The effect of SFAS 142 does have a mixed impact on different organizations. Because goodwill was amortized and expensed on the income statement (prior to SFAS 142) this amortized amount would be part of the expenses deducted from the purchasing firm’s revenue to come up with the entity’s net income. By getting rid of this amortization the purchasing firm in theory may not have to report a loss against its revenue (on the entity’s income statement) if the fair value of the goodwill in question does not decrease in value. Thus SFAS 142 would be advantageous to a firm that does not have to impair any value of their current goodwill assets, and because the amortization expense of this goodwill is no longer netted against current revenues, net income would in essence be higher as a result. SFAS 142 could also lower the purchasing firm’s net income on an irregular basis. Now that the purchasing firm is no longer allowed to amortize goodwill over a maximum of 40 years and it has to test the goodwill asset for impairment; any reduction in net income that would occur from the loss of fair market value of the goodwill in question is going to be more volatile and varying in amounts. This volatility means that a loss could be booked for the goodwill one year and not be booked the next year, and each time the loss is booked it could be by a different amount.
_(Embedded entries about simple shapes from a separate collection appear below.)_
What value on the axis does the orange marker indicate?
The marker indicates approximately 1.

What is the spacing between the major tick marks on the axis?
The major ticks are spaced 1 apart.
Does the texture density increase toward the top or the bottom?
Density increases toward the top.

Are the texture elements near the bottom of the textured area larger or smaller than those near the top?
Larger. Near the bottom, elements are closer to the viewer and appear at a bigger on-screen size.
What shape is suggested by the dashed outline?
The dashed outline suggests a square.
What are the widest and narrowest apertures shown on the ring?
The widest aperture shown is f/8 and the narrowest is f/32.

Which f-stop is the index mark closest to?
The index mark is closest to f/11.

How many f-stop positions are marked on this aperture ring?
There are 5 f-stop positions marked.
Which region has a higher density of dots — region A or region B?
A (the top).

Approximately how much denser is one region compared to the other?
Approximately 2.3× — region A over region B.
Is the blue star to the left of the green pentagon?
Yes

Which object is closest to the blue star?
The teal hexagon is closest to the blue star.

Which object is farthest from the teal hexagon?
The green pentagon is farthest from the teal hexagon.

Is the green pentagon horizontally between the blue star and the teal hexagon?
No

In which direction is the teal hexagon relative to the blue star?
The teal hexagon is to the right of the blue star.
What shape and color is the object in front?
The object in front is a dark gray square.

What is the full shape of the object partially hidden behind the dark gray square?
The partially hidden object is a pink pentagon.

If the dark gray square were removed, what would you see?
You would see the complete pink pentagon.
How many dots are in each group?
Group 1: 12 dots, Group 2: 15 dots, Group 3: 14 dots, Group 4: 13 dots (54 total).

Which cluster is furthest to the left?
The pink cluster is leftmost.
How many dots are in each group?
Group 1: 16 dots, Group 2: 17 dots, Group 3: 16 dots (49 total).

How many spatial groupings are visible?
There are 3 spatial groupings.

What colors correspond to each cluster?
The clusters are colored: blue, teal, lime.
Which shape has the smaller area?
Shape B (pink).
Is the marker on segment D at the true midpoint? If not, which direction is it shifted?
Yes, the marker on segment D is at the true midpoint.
Accounting for goodwill does spark some controversy in the accounting field. Because it is an intangible asset, goodwill is very hard to value, identify, and measure. Also when the acquiring entity does its yearly evaluation of the goodwill in question the fair market value is difficult to measure because it is an intangible asset. The accounting for goodwill is still a controversial topic that will more than likely have to be modified again in the future.